# My MAC collection :)



## onionbooty (Nov 26, 2007)

This is my small collection... Not much of a collection but hopefully it'll be growing soon!







okay, I just uploaded some more pictures 
	

	
	
		
		

		
		
	


	




eyeshadows

















blushes





brushes





face





lipglosses





lipsticks





... I kinda gave up taking pictures after this one because of my niece and nephew getting into my stuff.  but I'll do it later! 
	

	
	
		
		

		
		
	


	





here's almost everything including non-MAC


----------



## gigglegirl (Nov 26, 2007)

nice!

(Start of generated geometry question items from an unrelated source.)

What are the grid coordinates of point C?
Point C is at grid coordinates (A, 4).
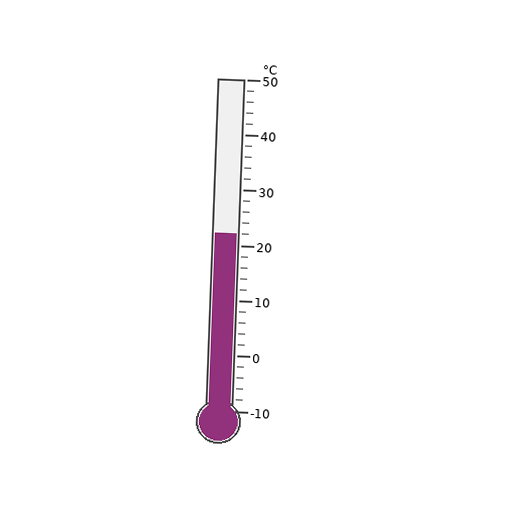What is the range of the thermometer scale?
The thermometer scale ranges from -10°C to 50°C.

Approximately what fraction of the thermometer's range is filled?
The thermometer is filled to approximately 55% of its range.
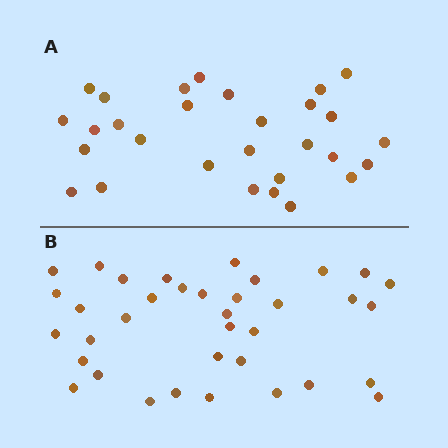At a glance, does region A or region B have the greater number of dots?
Region B (the bottom region) has more dots.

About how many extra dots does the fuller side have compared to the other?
Region B has roughly 8 or so more dots than region A.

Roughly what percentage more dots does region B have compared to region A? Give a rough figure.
About 25% more.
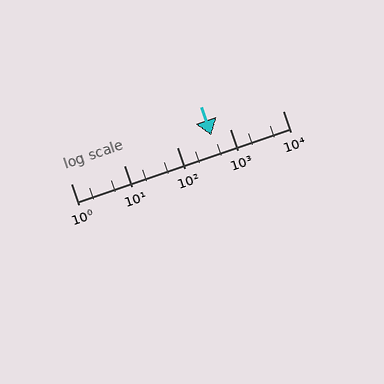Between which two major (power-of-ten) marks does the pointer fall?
The pointer is between 100 and 1000.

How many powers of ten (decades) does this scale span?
The scale spans 4 decades, from 1 to 10000.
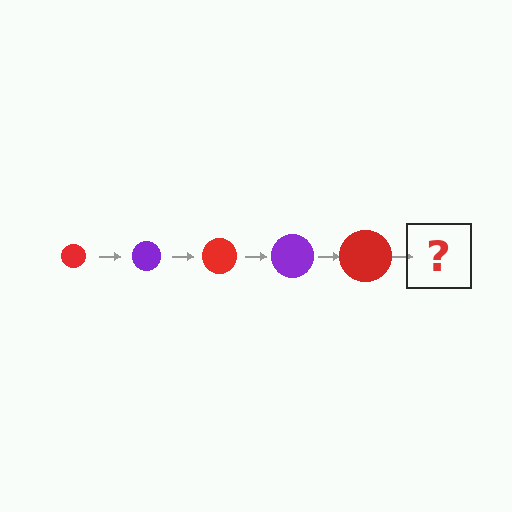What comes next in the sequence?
The next element should be a purple circle, larger than the previous one.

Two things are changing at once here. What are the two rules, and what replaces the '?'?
The two rules are that the circle grows larger each step and the color cycles through red and purple. The '?' should be a purple circle, larger than the previous one.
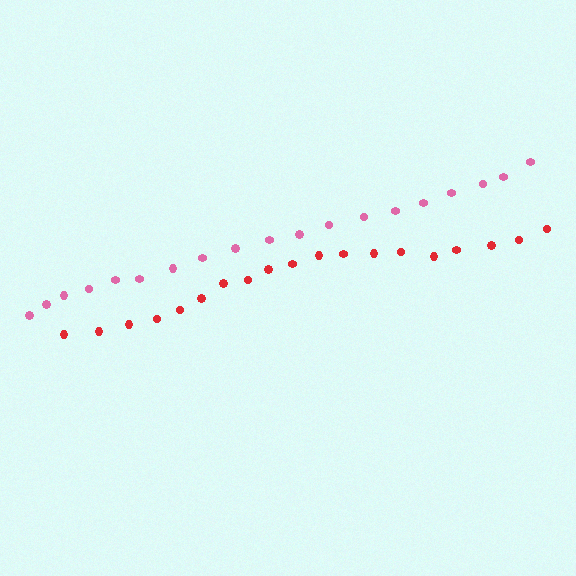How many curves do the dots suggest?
There are 2 distinct paths.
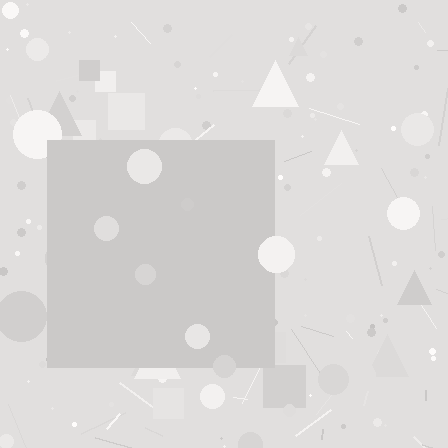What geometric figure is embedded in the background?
A square is embedded in the background.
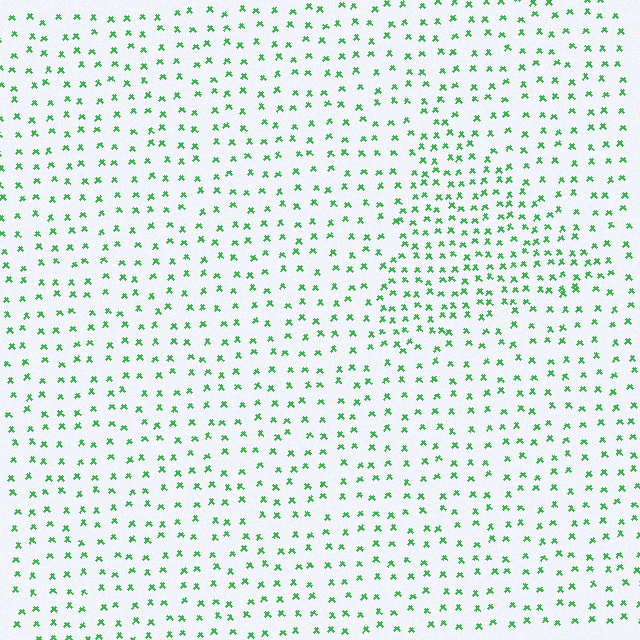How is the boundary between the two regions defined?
The boundary is defined by a change in element density (approximately 1.8x ratio). All elements are the same color, size, and shape.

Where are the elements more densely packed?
The elements are more densely packed inside the triangle boundary.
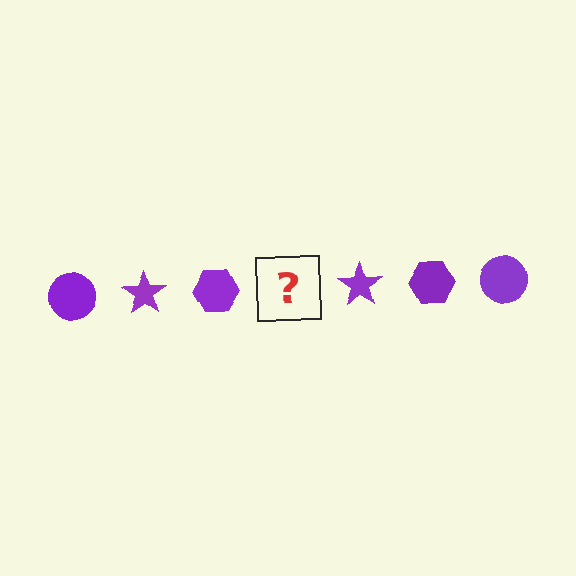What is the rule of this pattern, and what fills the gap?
The rule is that the pattern cycles through circle, star, hexagon shapes in purple. The gap should be filled with a purple circle.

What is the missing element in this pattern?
The missing element is a purple circle.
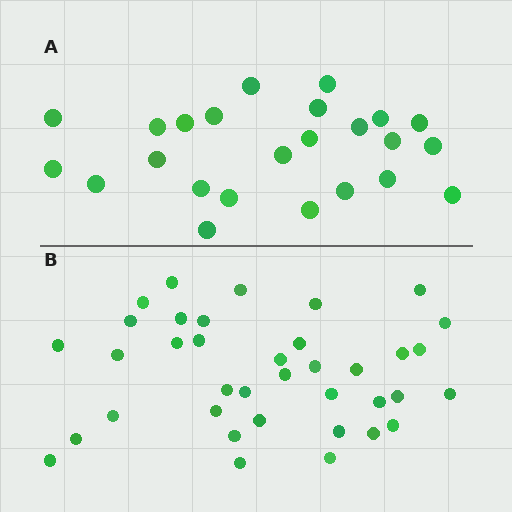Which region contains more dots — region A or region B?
Region B (the bottom region) has more dots.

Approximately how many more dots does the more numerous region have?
Region B has approximately 15 more dots than region A.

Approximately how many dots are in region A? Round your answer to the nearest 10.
About 20 dots. (The exact count is 24, which rounds to 20.)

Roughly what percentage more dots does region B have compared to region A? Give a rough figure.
About 55% more.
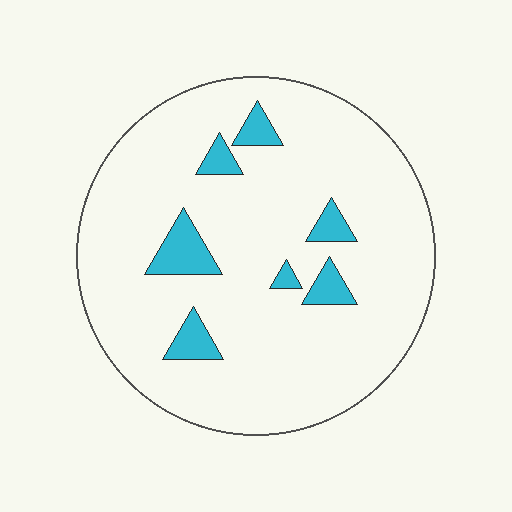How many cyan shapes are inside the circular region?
7.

I see pan on something in the top left hand corner (blush?) I'm always jealous when ppl hit pan, I think I'm never going to!!! (Well not at the rate I buy things.... 
	

	
	
		
		

		
		
	


	




 )


----------



## nunu (Nov 26, 2007)

great collection!


----------



## newagetomatoz (Nov 26, 2007)

Your collection looks great!!  I love how so many of your colors are the brighter ones!!


----------



## prettygirl (Nov 27, 2007)

Wow OnionBootyy... you have so much stuff! 
I hope you have a good BFF to share all that with!


----------



## onionbooty (Nov 27, 2007)

Quote:

   Originally Posted by *prettygirl* 

 
_Wow OnionBootyy... you have so much stuff! 
I hope you have a good BFF to share all that with!
	

	
	
		
		

		
		
	


	


_

 
no.  I'm greedy.  HAHA!


----------